Придя домой, я написал об этом Борису Полевому, который незадолго перед тем опубликовал в «Огоньке» очень заинтересованную, горячую статью о замечательном мордовском скульпторе Эрьзя, недавно вернувшемся из-за рубежа на родину. Статья Б.Полевого помогла сломать лед, образовавшийся почему-то вокруг Эрьзи и его замечательных деревянных скульптур. Я просил Б.Полевого посетить мастерскую Фалька и написать о нем. Полевой ответил мне тут же сердечным письмом, в котором сообщил, что в ближайшие дни он едет за границу, а вернувшись, обязательно исполнит мою просьбу.

Прошло еще немало времени, и я узнал, что в выставочном помещении МОСХ возле Патриарших прудов открыта наконец-то выставка Р.Фалька. Я, разумеется, поспешил туда. Нет, не здесь ее надо было устраивать. Тесное, узкое и слишком малое помещение годилось разве для какого-нибудь молодого художника, успевшего написать десятка два картин и этюдов. Но Фальк! Стены были увешаны плотно, но не вместили, вероятно, и десятой части сделанного им за свою жизнь. Освещение этого зала очень неровное, многие вещи проигрывали из-за того, что были повешены в неподходящих местах. На открытие пришло много народу, толкотня страшная, смотреть трудно, только остановишься перед каким-нибудь полотном, а между тобою и им всовывается чья-то спина и голова, да еще потом зритель наклоняется вплотную к картине, чтобы прочесть надпись на этикетке. Не смотрение, а одно расстройство.
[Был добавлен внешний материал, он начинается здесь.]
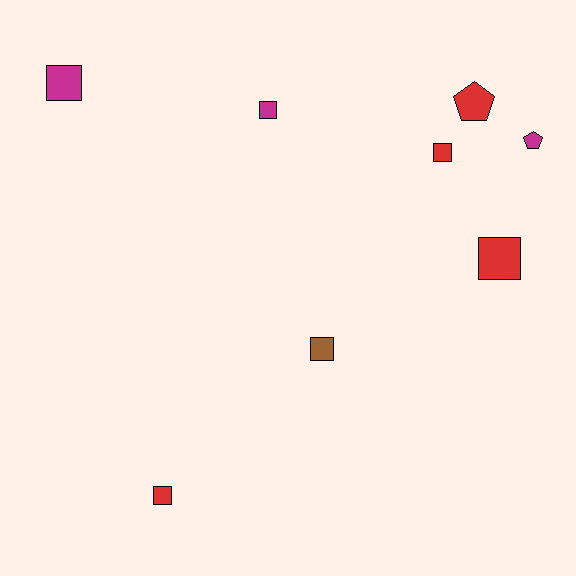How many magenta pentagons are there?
There is 1 magenta pentagon.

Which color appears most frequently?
Red, with 4 objects.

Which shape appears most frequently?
Square, with 6 objects.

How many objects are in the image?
There are 8 objects.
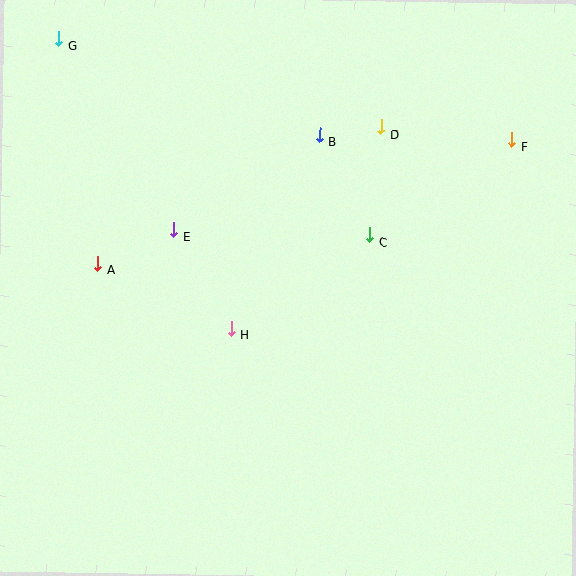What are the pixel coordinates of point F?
Point F is at (512, 146).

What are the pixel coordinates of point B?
Point B is at (319, 142).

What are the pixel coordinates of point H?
Point H is at (231, 335).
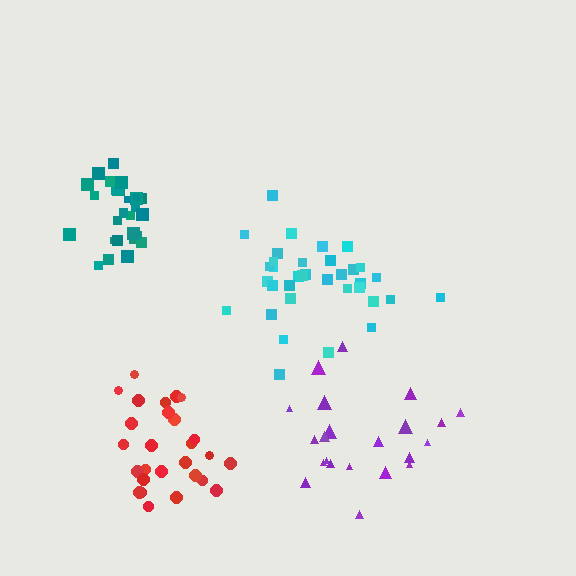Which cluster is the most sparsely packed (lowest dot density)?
Purple.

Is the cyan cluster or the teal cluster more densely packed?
Teal.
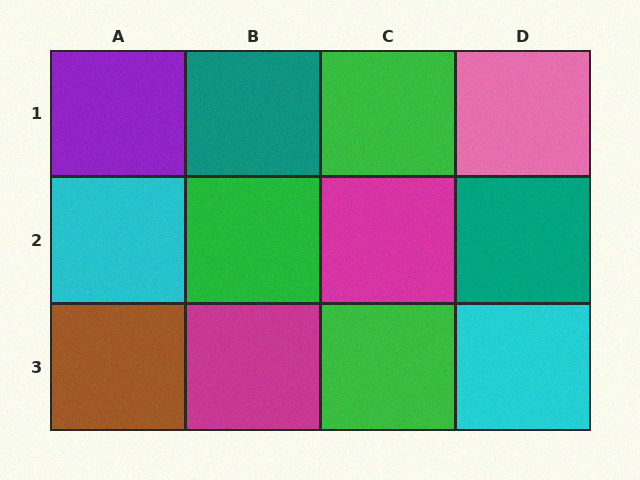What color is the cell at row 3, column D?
Cyan.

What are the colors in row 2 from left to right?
Cyan, green, magenta, teal.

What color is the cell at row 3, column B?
Magenta.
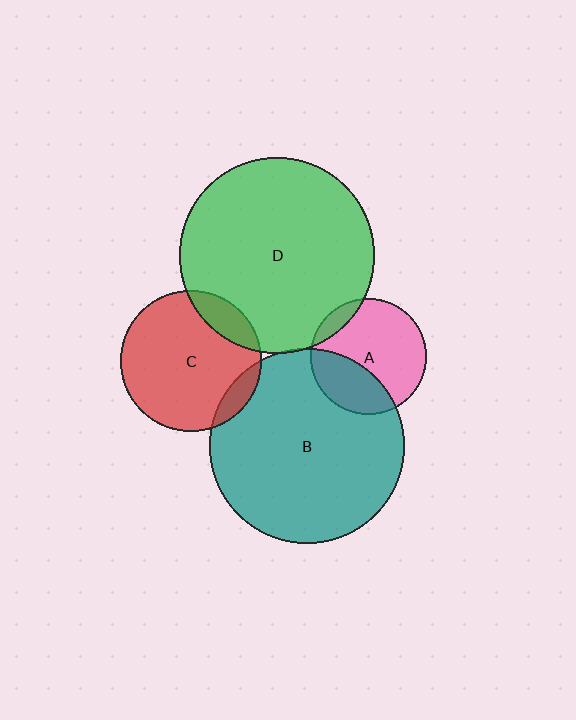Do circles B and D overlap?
Yes.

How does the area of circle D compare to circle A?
Approximately 2.8 times.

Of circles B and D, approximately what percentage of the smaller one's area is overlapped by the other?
Approximately 5%.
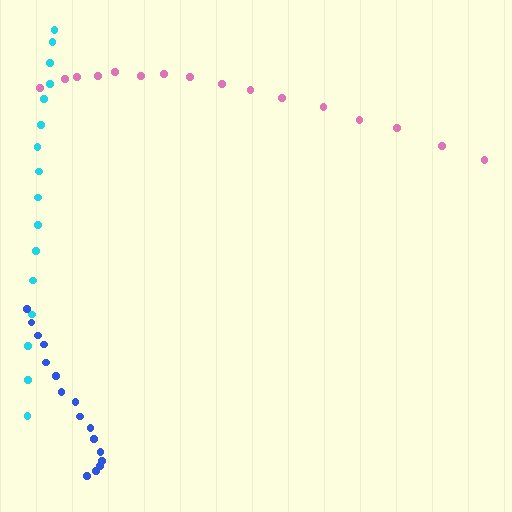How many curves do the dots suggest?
There are 3 distinct paths.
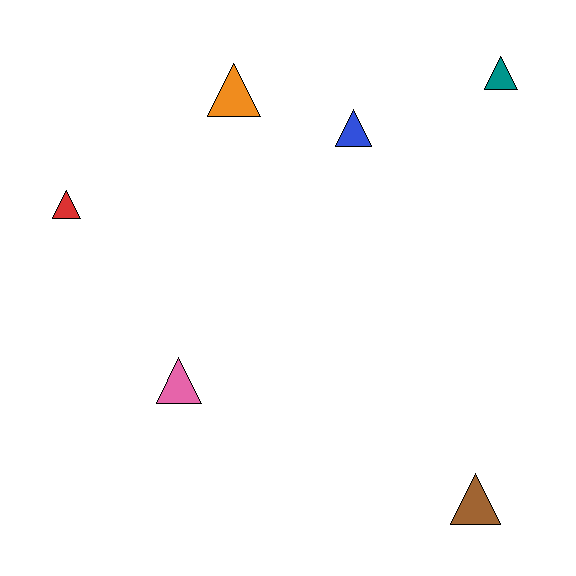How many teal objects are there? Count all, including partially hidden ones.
There is 1 teal object.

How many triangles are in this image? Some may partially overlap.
There are 6 triangles.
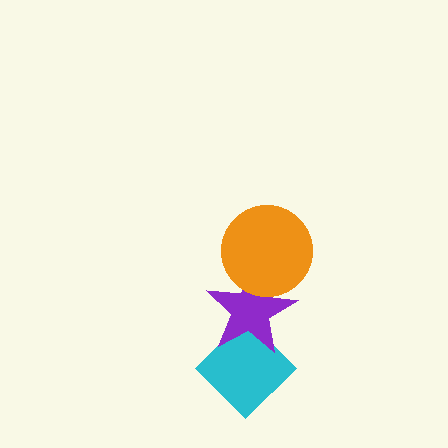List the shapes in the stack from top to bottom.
From top to bottom: the orange circle, the purple star, the cyan diamond.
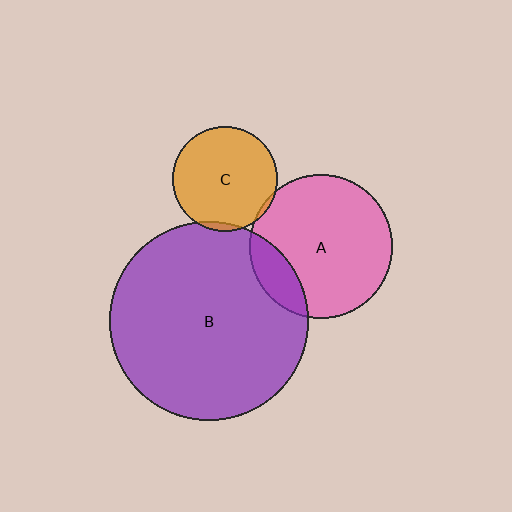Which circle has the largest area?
Circle B (purple).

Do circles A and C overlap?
Yes.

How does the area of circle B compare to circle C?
Approximately 3.5 times.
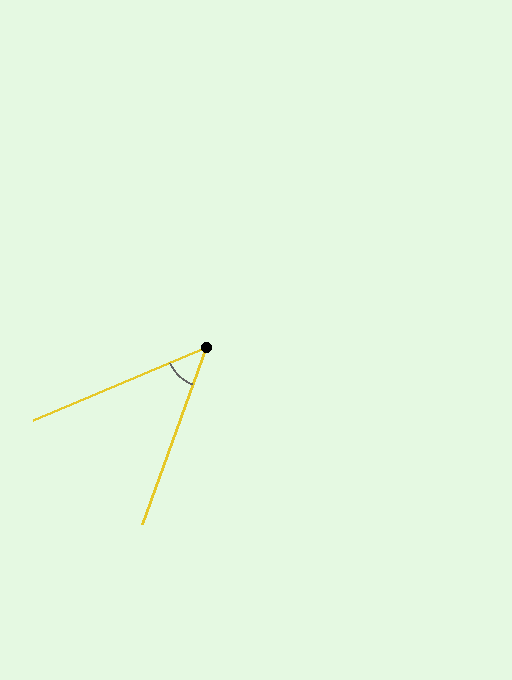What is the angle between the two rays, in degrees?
Approximately 47 degrees.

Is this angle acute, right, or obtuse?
It is acute.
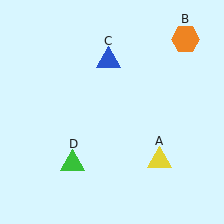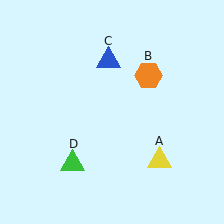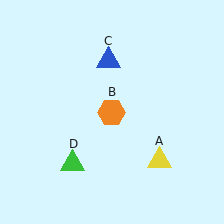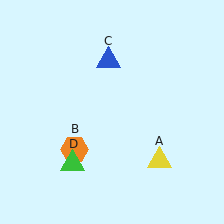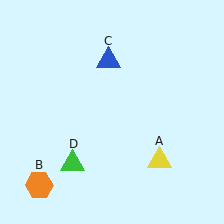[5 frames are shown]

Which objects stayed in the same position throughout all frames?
Yellow triangle (object A) and blue triangle (object C) and green triangle (object D) remained stationary.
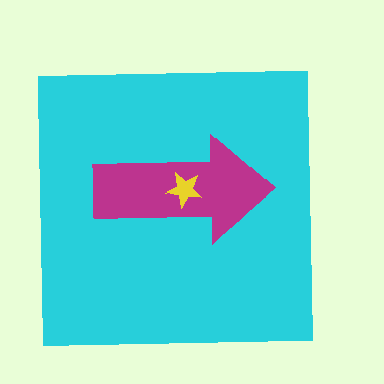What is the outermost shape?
The cyan square.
Но мне было радостно снова увидеть и портрет жены художника, и портрет Ксении Некрасовой, и среднеазиатские пейзажи, и улички подмосковных городков. И тут же на отличном месте я увидел изумительный натюрморт с красным, брусничного тона, фарфоровым горшочком и деревянной черной африканской скульптурой.
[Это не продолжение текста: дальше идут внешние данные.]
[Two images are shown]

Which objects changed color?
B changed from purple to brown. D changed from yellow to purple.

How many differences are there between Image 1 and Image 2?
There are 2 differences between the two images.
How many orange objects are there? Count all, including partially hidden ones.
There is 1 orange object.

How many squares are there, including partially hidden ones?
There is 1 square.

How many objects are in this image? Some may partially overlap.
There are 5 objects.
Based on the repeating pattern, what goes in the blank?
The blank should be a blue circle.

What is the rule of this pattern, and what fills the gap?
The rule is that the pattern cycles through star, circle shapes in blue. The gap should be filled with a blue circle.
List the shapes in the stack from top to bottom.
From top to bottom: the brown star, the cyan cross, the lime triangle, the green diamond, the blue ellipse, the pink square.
Этот натюрморт буквально врезался мне в память.

Я знаю, что Фальк многие годы жил трудно, лишь иногда некоторые писатели и деятели искусства покупали у него картины, украшая ими свою жизнь. Но не всем это по карману. Не будем скрывать правду: Фальк вынужден был годами жить лишь на заработок жены — преподавательницы иностранных языков, — тратя последние деньги на покупку холстов, рам, красок. А в его мастерской хранились и ждали зрителей и покупателей десятки превосходных работ.

Я с радостью увидел, что на открытие выставки приехал Илья Эренбург, понимавший и ценивший искусство Фалька: знаю, что в его доме есть полотна Роберта Рафаиловича, что Эренбург, как мог, поддерживал его. Илья Григорьевич неторопливо обошел зал, смотрел картины, подошел к Ангелине Васильевне. Но самого Фалька, к глубокому огорчению его знакомых и друзей, на выставке не было. Он так ее ждал, так к ней готовился, а тут вдруг заболел, и его положили в больницу. Через короткое время до меня дошла весть, художник умер.

К счастью для него, он не дожил до самой злой шутки, которую сыграла с ним судьба.

Уже после смерти Фалька в Манеже была устроена выставка, организаторы которой хотели представить развитие живописи и скульптуры за все годы советской власти, показать представителей всех школ и направлений. Выставка была необычайно интересна и поучительна, на ней появились работы, которые многие годы сохранялись в запасниках и не видели света выставочных зал или стали достоянием частных коллекций. Здесь были искания, заблуждения и достижения огромной плеяды советских художников. К сожалению, Фальк был представлен не самыми удачными из его работ, и, вероятно, будь он жив, он бы не выставил здесь ту обнаженную женскую фигуру, которая вызвала такое резкое осуждение со стороны тогдашнего главы правительства. Имя Фалька подверглось, в который раз, — незаслуженной и некомпетентной критике.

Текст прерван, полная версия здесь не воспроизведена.